Posted: 3rd May 2021

“What is this life if, full of care,

We have no time to stand and stare, No time to stand beneath the boughs And stare as long at sheep and cows.

That is something that many people have done during lockdown – taken note of nature and discovered how calming it is for the soul!

Birdsong will be increasing in volume by now, as nests are feathered, mates are found and fought over and eggs are laid. Nests are found in all sorts of places at times and not necessarily in the nesting box put up especially for them – we found one at sheep level in the back of a lambing pen and, unfortunately it didn’t survive a hungry sheep.

Insects are abundant, particularly where there are bodies of water or sweet- smelling blossom and they can cause issues for all livestock farmers, whether you are a dairy farm or otherwise. Insects can cause eye irritation in cattle and fly strike on sheep (and we will be shearing soon) so preventative measures have to be taken.

Ted has paid a visit to the vet to get his annual jabs and MOT and passed with flying colours, even though he got caught by a flying kick from a young steer on turnout day. As a working dog and a crucial part of the team, it is important he is kept in tip top condition and, just as importantly, wormed regularly.
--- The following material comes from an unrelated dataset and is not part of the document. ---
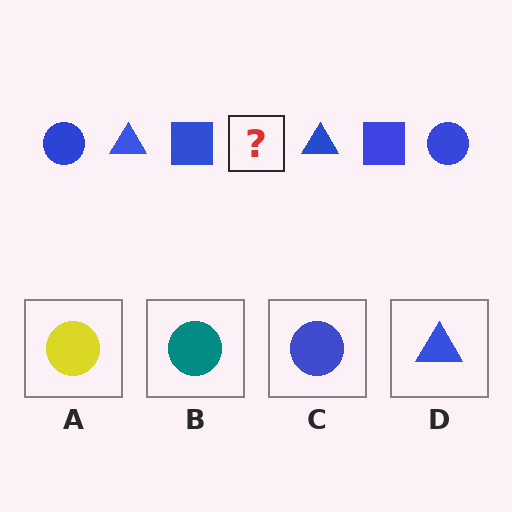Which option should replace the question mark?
Option C.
There is a serious parasite which dogs can carry (and suffer ill health from) and can pass on to cattle (and vice versa) causing abortion and illness- Neospora. That’s why it’s important to pick up dog poop! We are about at the end of lambing, having had a hectic start, and our spring sown crops are in, but field work isn’t finished as silage making begins, grass having been fertilised and crops will be treated, if necessary (all under strict regulation), for any pests and diseases

Large agricultural machines will be out on the roads, travelling from farm to farm or field to field, filling the narrow country lanes ad working late into the night at times.
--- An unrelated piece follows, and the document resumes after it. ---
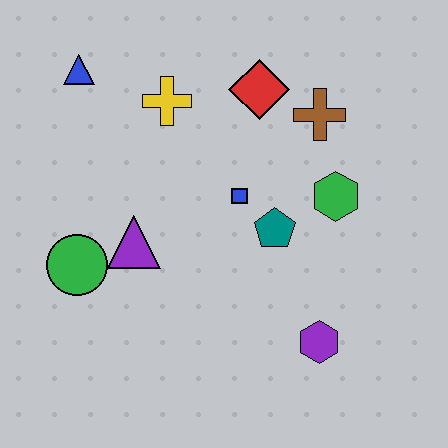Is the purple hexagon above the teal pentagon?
No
May15th is also the closing date for applications to the government support scheme, which from this year, is to reduce by varying amounts depending on the size of the claim, with the intention being that the market will respond and fill the gap, eventually. But if we are to receive less then our inputs have to be less or more efficient if production isn’t to suffer and it’s difficult to see, in some cases, how this can be achieved.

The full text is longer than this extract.